Risk currencies opened higher this morning following strong PMI numbers from Europe and comments from Fed President Bullard. Last week, Bullard suggested that the Fed may not raise interest rates until 2012 and overnight, he called on the Fed to extend its authority to buy Mortgage Backed Securities and Agency bonds beyond March. Although this represents a departure from his typically more hawkish stance, it is important to remember that Bullard is a non voting member of the FOMC. Yet, there is no question that most FOMC members are still very cautious. Evans for example warned that the unemployment rate may not peak until 10.5 percent and not decline until the summer. The more cautious the Fed is, the less likely they are to implement an exit strategy. As a result, traders are selling dollars and buying higher yielding currencies. The dollar carry may be an overused term but certainly not an overplayed trade. We continue to believe that 1.50 will only be a temporary barrier in the EUR/USD and that the U.S. dollar could fall another 5 to 7 percent before it stages a full blown recovery.

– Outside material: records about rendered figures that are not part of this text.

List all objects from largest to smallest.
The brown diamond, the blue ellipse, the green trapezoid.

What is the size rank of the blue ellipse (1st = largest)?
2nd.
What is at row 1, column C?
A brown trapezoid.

Existing Home Sales Jumps 10 Percent
This morning's existing home sales report was very strong with the number of units sold rising by the most since Feb 2007. The 10.1 percent rise is glaring evidence that despite a drop in builder confidence, permits and housing starts, the market for previously owned homes remains hot. The only wrinkle is that units are still being sold at lower prices but that is expected given the current state of the economy and tightness of credit. The average price of a home sold dropped from $221.9k to $218.1k in October.

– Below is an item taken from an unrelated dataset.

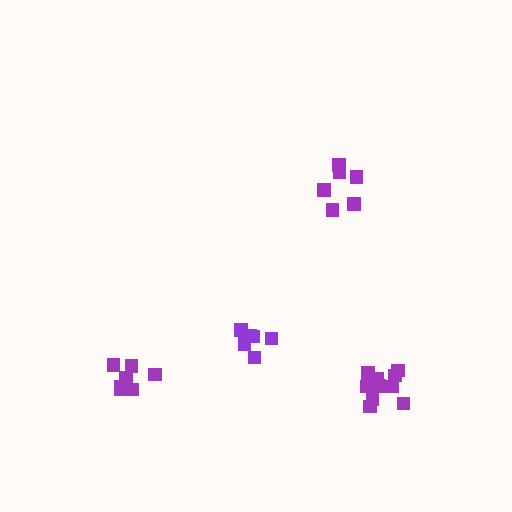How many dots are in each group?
Group 1: 7 dots, Group 2: 6 dots, Group 3: 11 dots, Group 4: 6 dots (30 total).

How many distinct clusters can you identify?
There are 4 distinct clusters.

Canadian Dollar Takes Off After Solid Retail Sales
Meanwhile the Canadian dollar strengthened dramatically following the much better than expected retail sales figures. USD/CAD dropped more than 150 pips and appears poised to test 1.05. The loonie is staging such a strong rally because not only did consumer spending jump 1.0 percent in September but the August data was also revised up from 0.8 to 1.0 percent. This is a testament to the resilience of the Canadian economy that retail sales increased 4 out of the last 5 months and 7 out of the last 9 months. Spending outside of automobiles was also very strong. Retail sales ex autos rose 1.1 percent thanks to a sharp increase in demand for furniture, electronics, food and beverages. Over the past few weeks, we have seen more evidence that the Canadian economy is becoming less sensitive to the U.S. economy, first through the trade numbers and now through retail sales. This means that GDP growth may have turned positive in September which could fuel further gains in the Canadian dollar. The U.S. economy could only hope for the same strength in headline and core retail sales as Canada.